Virtual Private Clouds and 2020s Internet Security: No Country for Old Sysadmins
So, when I was young and impetuous and somewhat more invested in arguing about tabletop roleplaying games online, I decided the tabletop roleplaying game forum I posted on just wasn’t cutting it. I needed my own forum. A few erstwhile allies of mine and I carved aside our own corner of the Internet, a phpBB forum with… well, about half the features you’d expect from such an already aging beast in 2012.
Intangibility Forums were hosted initially on NearlyFreeSpeech, a libertarian-oriented (but also very cheap) shared hosting provider, and then when we required full server configuration, we moved to Linode, a VPS (virtual private server) ISP which hosted the site for over two years. To my knowledge, with the exception of one attempted intrusion — which was caught — neither Intangibility’s server nor its MariaDB core for the phpBB (later Vanilla) forum was compromised. Several other hobby projects were also hosted on the same private server.

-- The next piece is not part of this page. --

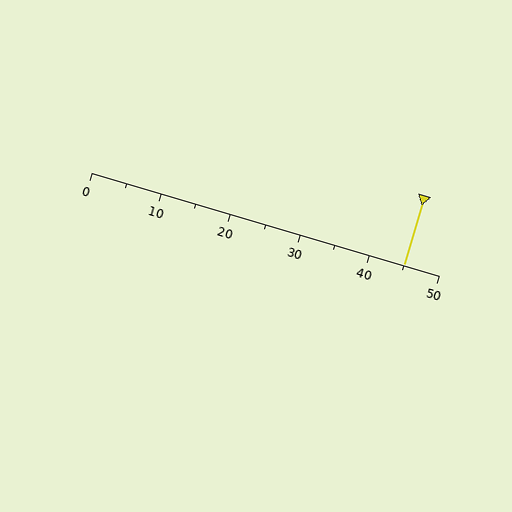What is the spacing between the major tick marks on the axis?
The major ticks are spaced 10 apart.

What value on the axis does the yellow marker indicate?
The marker indicates approximately 45.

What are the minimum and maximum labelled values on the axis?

My interest in internecine web forum battles declined substantially by 2016, when I shut down the site and its server. While it’s possible that malware had made its way onto the Linode by then, I hadn’t noticed anything unusual in logs. But that is not the reality today, as I discovered in the last week’s ordeal of setting up an entirely private cloud for data science work.

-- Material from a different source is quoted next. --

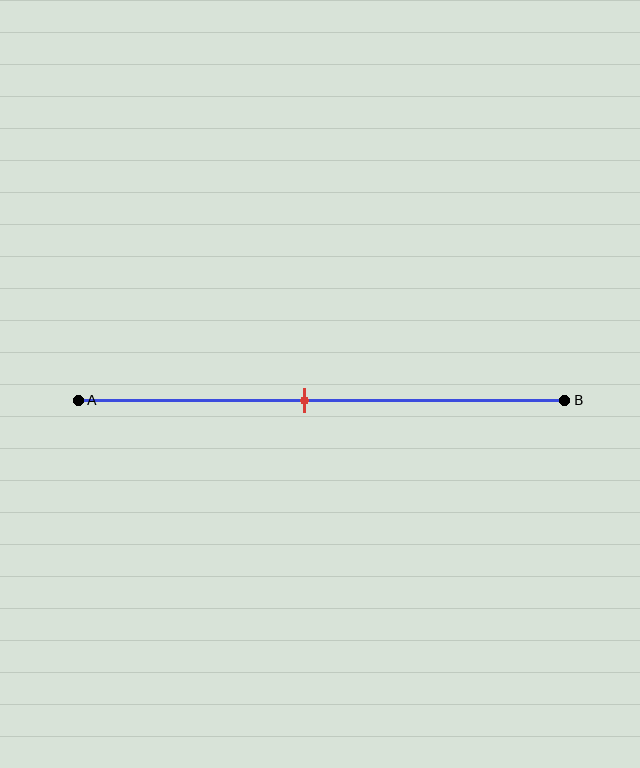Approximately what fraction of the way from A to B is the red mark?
The red mark is approximately 45% of the way from A to B.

It’s simply not safe to expose ports to the web anymore. Even if your IP is totally unknown, and even if your installation is secure, hackers can and will attempt to compromise your systems, with prejudice. AWS, Google Cloud, and similar are set up with a feature which seems enormously frustrating, but unless you are running production apps/web servers, is ABSOLUTELY ESSENTIAL. This feature is virtual private networks — essentially, without using something like an OpenVPN server as a bridge to access your resources in the cloud, they can only be access by AWS/GCloud SSH.

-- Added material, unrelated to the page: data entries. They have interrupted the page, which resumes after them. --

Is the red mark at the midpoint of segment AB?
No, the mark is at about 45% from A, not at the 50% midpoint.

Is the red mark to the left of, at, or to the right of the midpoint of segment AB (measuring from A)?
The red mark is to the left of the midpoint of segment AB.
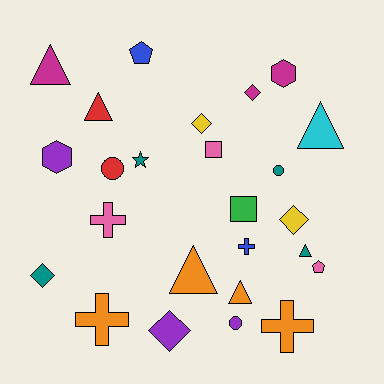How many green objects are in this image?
There is 1 green object.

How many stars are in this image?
There is 1 star.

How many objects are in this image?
There are 25 objects.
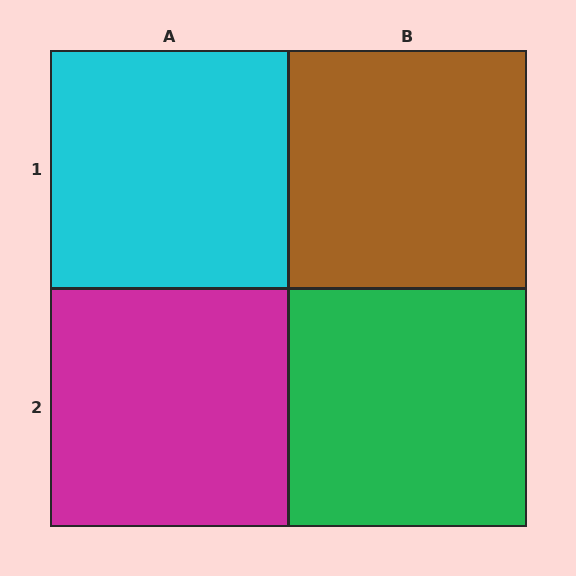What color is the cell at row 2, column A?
Magenta.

This has serious limitations — I like to work from Visual Studio Code, which needs SSH access to the instance it’s working on. This is why the OpenVPN bridge is so important. It works for both AWS and GCloud and both have preset configurations — AWS’s is, I believe, somewhat more user friendly.
If I’m being honest, I need at least one more infosec certification than I have before I run a production webserver again. The Internet has become a scary place. For now, let me urge you to not implement firewall rules in your cloud to allow access from the open web — it may make your various backends more accessible, but you will pay for it. Possibly, in actual money, should hackers manage to obtain your cloud security credentials.
Truly, it is no country for old sysadmins.